Balance and Gratitude: A Reminder to Find Your Yellow Everyday
November 28, 2024
Thanksgiving is a holiday that promotes gratitude, but I think this near-week break should serve as a reminder to practice thankfulness all-year long. Now that Cornell students have stuffed their duffle bags, boarded buses and flights, and traversed on the long journey home for Thanksgiving break, we are experiencing an opportunity for critical and necessary introspection.
It is the cultural norm here at Cornell, as I’m sure it is as other Ivy Leagues and top universities, to give 150% effort, 100% of the time. While no one is explicitly enforcing this upon us, telling us we need to be the best, it is ingrained in the social matrix that we behave this way.

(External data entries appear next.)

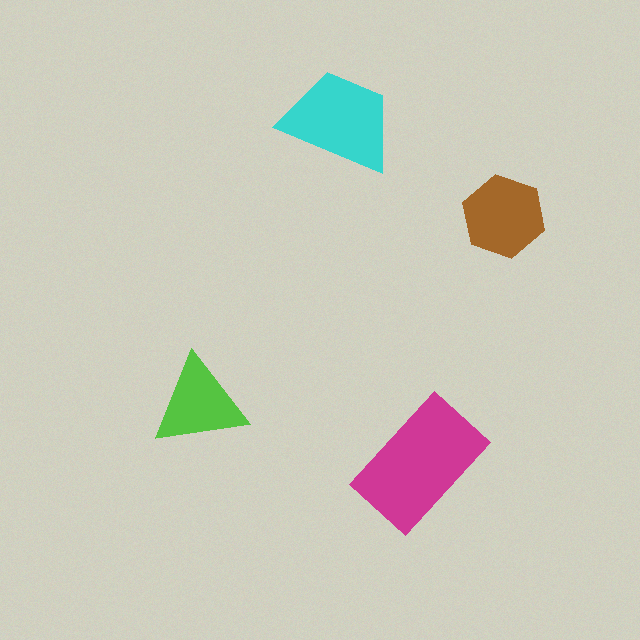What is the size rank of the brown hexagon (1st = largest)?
3rd.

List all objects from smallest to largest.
The lime triangle, the brown hexagon, the cyan trapezoid, the magenta rectangle.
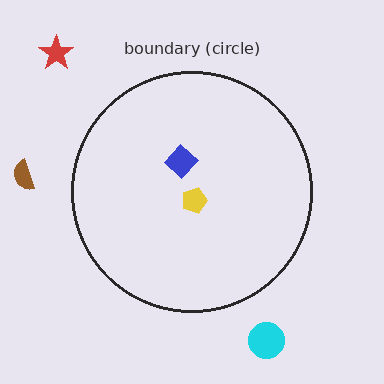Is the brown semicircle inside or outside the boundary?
Outside.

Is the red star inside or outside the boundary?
Outside.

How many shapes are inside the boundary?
2 inside, 3 outside.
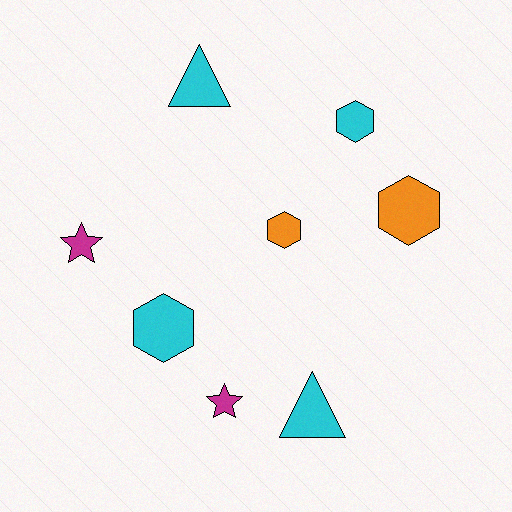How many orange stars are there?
There are no orange stars.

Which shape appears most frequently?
Hexagon, with 4 objects.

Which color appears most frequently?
Cyan, with 4 objects.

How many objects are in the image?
There are 8 objects.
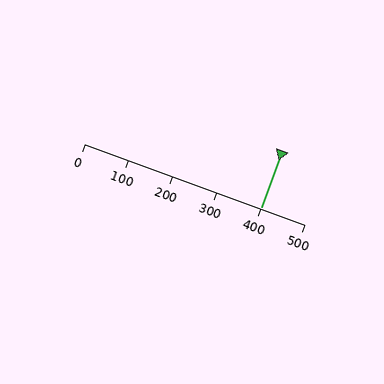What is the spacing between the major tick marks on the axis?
The major ticks are spaced 100 apart.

The professional clubs and fraternities on campus run a grueling application process, with multiple resume reviews, coffee chats, interviews, and behavioral analyses. After all of that, accepted students are met with an even more challenging initiation period that shackles new members to the case study briefs in the Library until 3 am almost every single night.

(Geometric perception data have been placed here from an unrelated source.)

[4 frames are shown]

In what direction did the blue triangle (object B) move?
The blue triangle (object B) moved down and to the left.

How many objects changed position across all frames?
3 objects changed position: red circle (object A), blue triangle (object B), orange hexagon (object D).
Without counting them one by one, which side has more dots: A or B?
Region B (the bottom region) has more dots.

On the other hand, the Cornell social scene and Greek Life community is as vibrant and exciting, as it is overwhelming and exhausting. Each weekend there are numerous events happening with swathes of people, and sometimes an unwarranted and unwanted pressure to be extroverted settles in your chest— you feel forced to participate.
Of course, the coursework here is demanding and difficult. Cornell is the #1 university in New York state, and the 11th best university in the nation, so it is expected that we read onerous material, think critically, and engage in hard-to-have conversation with one another. It is all too common for us to get caught up in the pursuit of an A+, that we let our classes become sources of extreme stress and anxiety, sometimes taking over our lives.

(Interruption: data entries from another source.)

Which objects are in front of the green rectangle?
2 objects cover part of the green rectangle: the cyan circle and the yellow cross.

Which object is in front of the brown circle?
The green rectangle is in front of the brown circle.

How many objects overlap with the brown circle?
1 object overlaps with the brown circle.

With Thanksgiving around the corner, I urge you to prioritize balance in your life; balance between solitude and friendship, between work and play, and between movement and rest. It’s okay to approach life through a sense of ease and equanimity, in fact, that may even create more moments of success and celebration in our life.
Why concentrate gratitude into a one week practice, when it can be diffused throughout the year? Perhaps, if we harbor more gratitude on a day to day basis, our extracurricular commitments, academic responsibilities, and social lives will become less intense. Remaining present and constantly seeking the silver lining creates more space for positivity and “yellow-ness” in our lives, which is always needed and welcomed.